VITA

„Papier kann ich zerknüllen, zerschneiden, falten und reissen.
Die Möglichkeiten es zu formen sind endlos.
Papier kann transparent und weich sein , durch Lacke gehärtet werden.
Zartes Seidenpapier wird durch vielfache Schichtungen standfest.
Durch Löcher, Einschnitte und Prägungen werden Oberflächen plastisch.
Papier ist reizvoll als kostbares Bütten, aber auch als billiges Industriepapier.
Durch Licht kann Papier vergilben, durch Nässe verschimmeln.
Die Sicht des Verfalls steckt immer in diesem Material.“

4. Oktober 2007

Zwar der Malerei die Priorität zu lassen, aber dennoch einen Weg in die dritte Dimension zu finden, einen auch für den Betrachter nachvollziehbaren Weg, das ist für Lucie Plaschka seit vielen Jahren ein Ziel.
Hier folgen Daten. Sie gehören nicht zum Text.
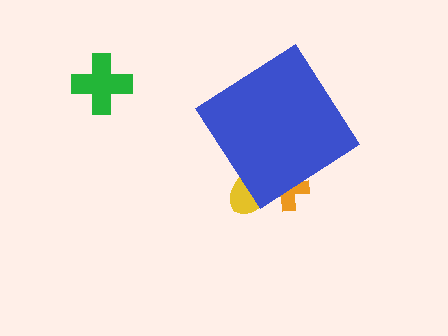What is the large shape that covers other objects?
A blue diamond.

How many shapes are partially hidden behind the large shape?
2 shapes are partially hidden.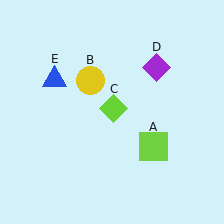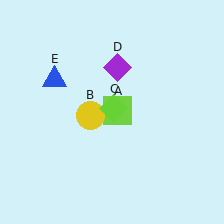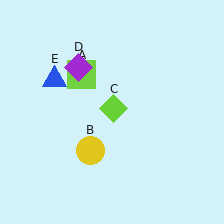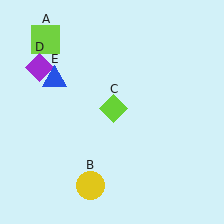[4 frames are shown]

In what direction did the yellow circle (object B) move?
The yellow circle (object B) moved down.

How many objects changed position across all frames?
3 objects changed position: lime square (object A), yellow circle (object B), purple diamond (object D).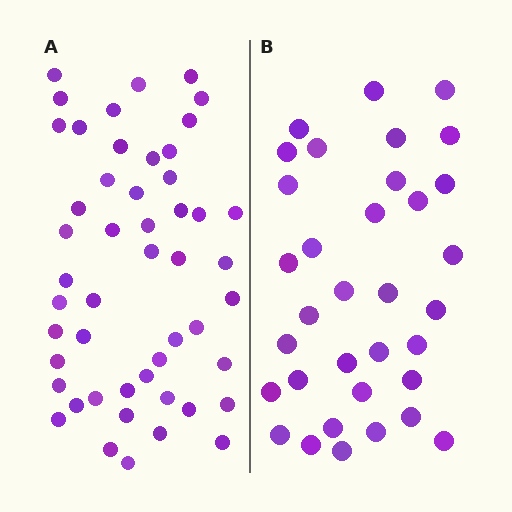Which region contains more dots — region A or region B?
Region A (the left region) has more dots.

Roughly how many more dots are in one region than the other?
Region A has approximately 15 more dots than region B.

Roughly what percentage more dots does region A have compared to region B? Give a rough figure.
About 45% more.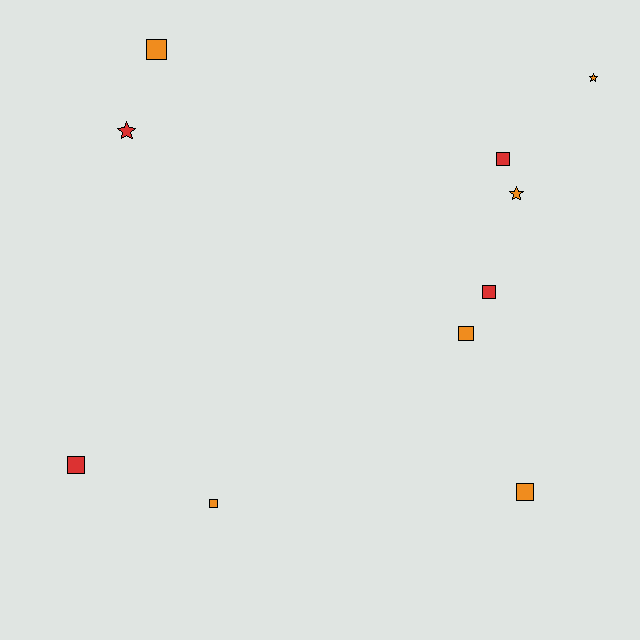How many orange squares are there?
There are 4 orange squares.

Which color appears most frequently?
Orange, with 6 objects.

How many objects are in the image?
There are 10 objects.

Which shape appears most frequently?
Square, with 7 objects.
Das Plastische, die Räumlichkeit, sie bestimmen schließlich unser Leben auf dem Planeten. Einer der Königswege der Künstler dahin ist die Skulptur, aus welchem Material auch immer, aber Lucie Plaschka will ja von der Malerei her kommen und bei ihr bleiben und das, zu einem guten Teil, ist die Welt des Papiers. Also hat sie sich eben das, das Papier, ein ihr vertrautes Material, gefügig gemacht. Besser gesagt, es fähig gemacht, eigenständig im Raum zu bestehen.
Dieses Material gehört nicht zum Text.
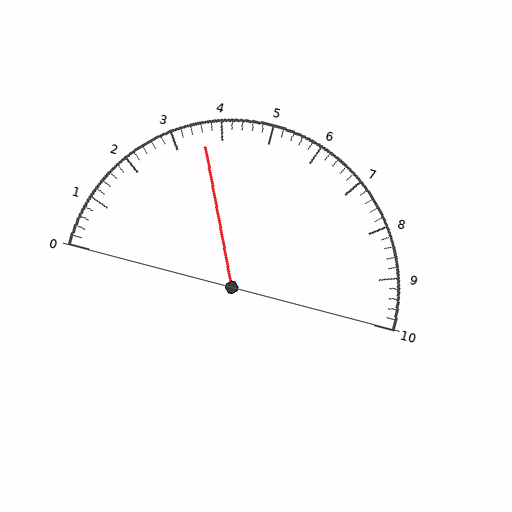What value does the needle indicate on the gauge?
The needle indicates approximately 3.6.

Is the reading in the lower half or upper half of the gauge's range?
The reading is in the lower half of the range (0 to 10).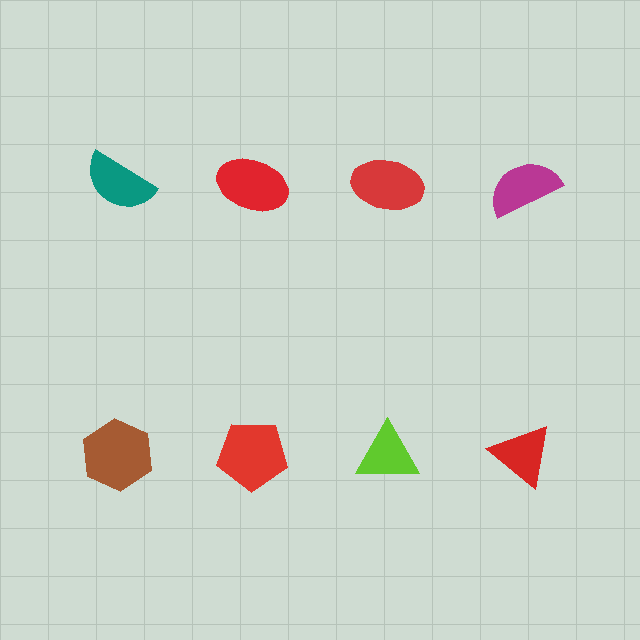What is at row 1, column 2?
A red ellipse.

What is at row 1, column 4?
A magenta semicircle.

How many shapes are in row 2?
4 shapes.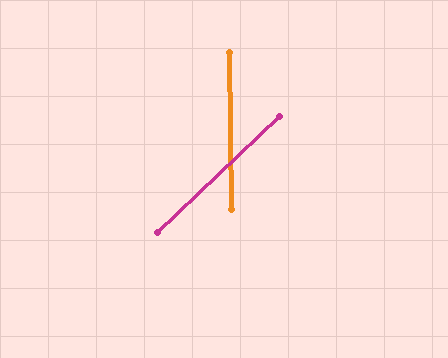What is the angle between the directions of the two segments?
Approximately 47 degrees.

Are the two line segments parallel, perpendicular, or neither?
Neither parallel nor perpendicular — they differ by about 47°.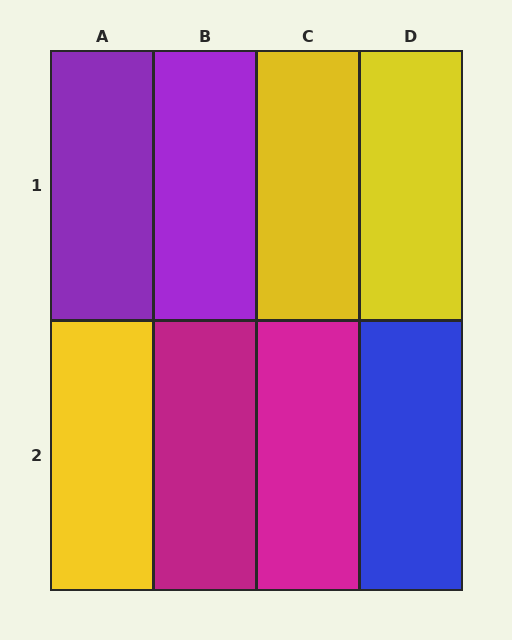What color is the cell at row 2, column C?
Magenta.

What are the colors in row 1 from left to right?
Purple, purple, yellow, yellow.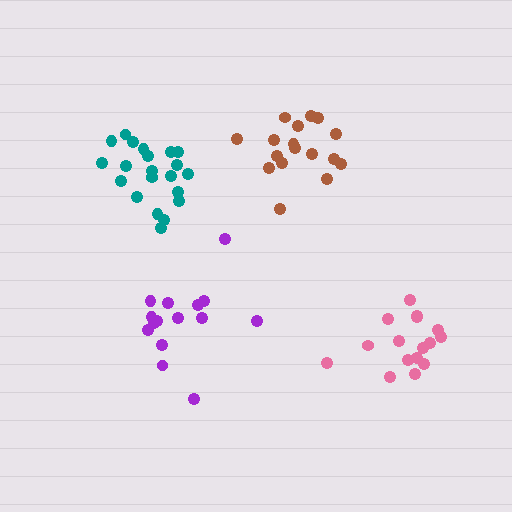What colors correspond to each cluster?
The clusters are colored: teal, purple, brown, pink.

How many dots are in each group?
Group 1: 21 dots, Group 2: 15 dots, Group 3: 17 dots, Group 4: 16 dots (69 total).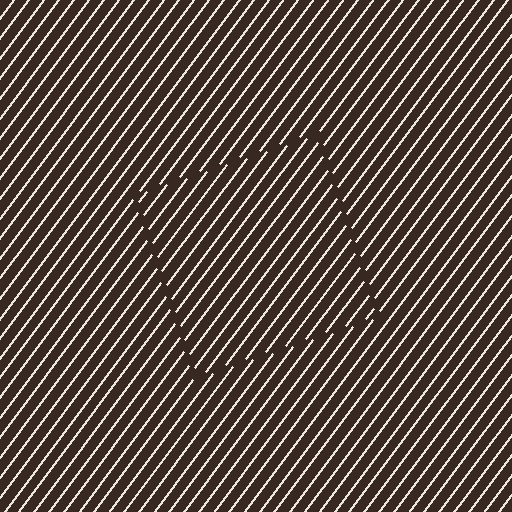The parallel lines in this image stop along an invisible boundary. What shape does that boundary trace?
An illusory square. The interior of the shape contains the same grating, shifted by half a period — the contour is defined by the phase discontinuity where line-ends from the inner and outer gratings abut.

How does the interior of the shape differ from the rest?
The interior of the shape contains the same grating, shifted by half a period — the contour is defined by the phase discontinuity where line-ends from the inner and outer gratings abut.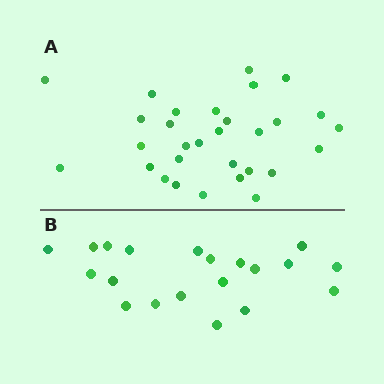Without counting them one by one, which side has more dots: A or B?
Region A (the top region) has more dots.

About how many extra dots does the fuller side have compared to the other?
Region A has roughly 10 or so more dots than region B.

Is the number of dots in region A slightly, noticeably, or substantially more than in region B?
Region A has substantially more. The ratio is roughly 1.5 to 1.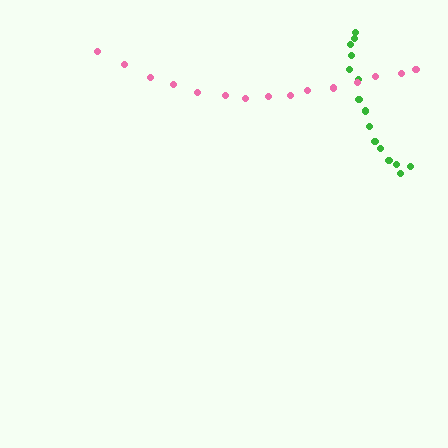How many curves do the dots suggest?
There are 2 distinct paths.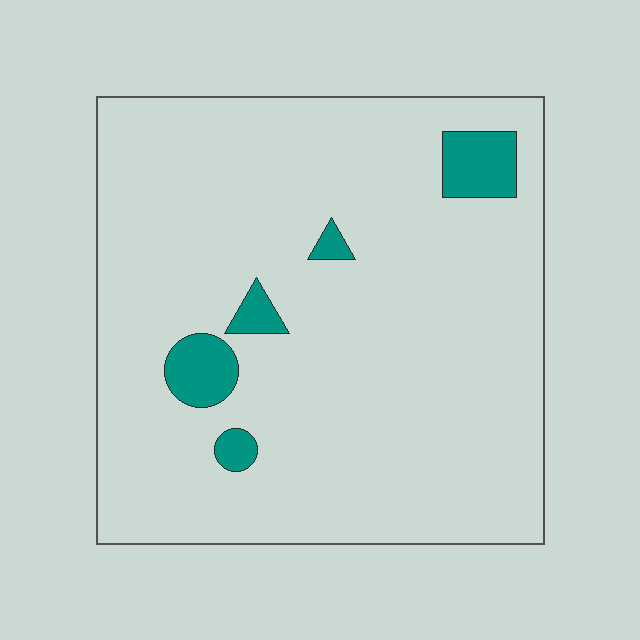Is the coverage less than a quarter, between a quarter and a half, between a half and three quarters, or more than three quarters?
Less than a quarter.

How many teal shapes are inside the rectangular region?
5.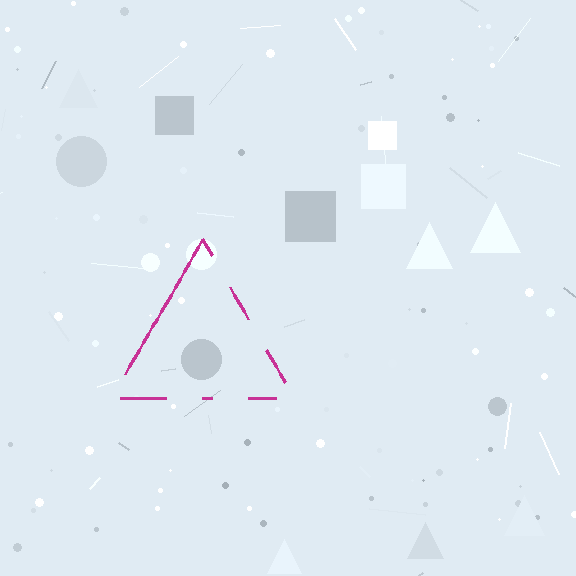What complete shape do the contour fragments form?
The contour fragments form a triangle.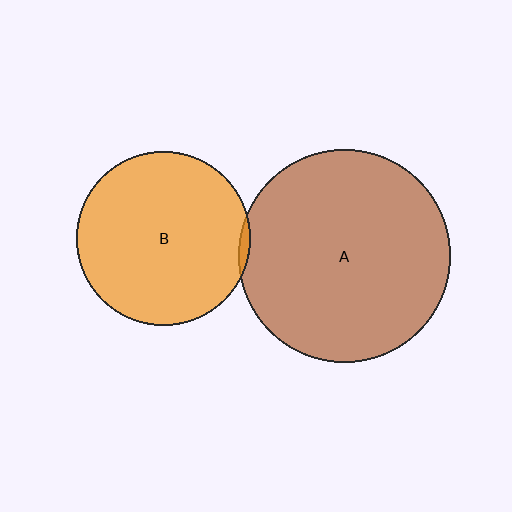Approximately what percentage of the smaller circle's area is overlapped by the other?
Approximately 5%.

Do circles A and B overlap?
Yes.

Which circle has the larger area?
Circle A (brown).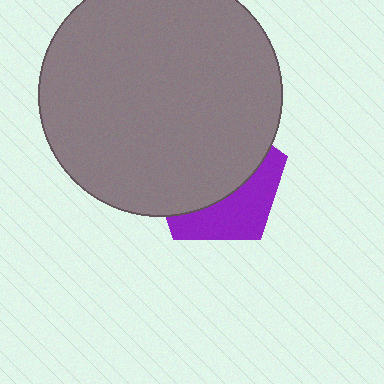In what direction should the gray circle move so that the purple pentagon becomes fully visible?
The gray circle should move up. That is the shortest direction to clear the overlap and leave the purple pentagon fully visible.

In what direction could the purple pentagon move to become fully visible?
The purple pentagon could move down. That would shift it out from behind the gray circle entirely.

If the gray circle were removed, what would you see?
You would see the complete purple pentagon.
Sie arbeitet mit allem, was ihr unter die Hände kommt: ordinäres Zeichenpapier, Seidenpapier, Packpapier, gern gewachstes Papier, das eine große Rolle spielt. Aus Papiertüten baut sie ganze Installationen – Tüten faszinieren sie, denn da ist „etwas drin, was man von außen nicht sieht“. Die Paarung des „Drinnen“, das man von außen nicht sieht, aber vielleicht ahnt, mit dem Außen, das das Drinnen verdeckt und versteckt oder seinerseits vielleicht ahnen lässt, das wurde ihr zum faszinierenden Thema. Mit ihren Mänteln ist sie hier einen ganz erstaunlichen Erfahrungsweg gegangen.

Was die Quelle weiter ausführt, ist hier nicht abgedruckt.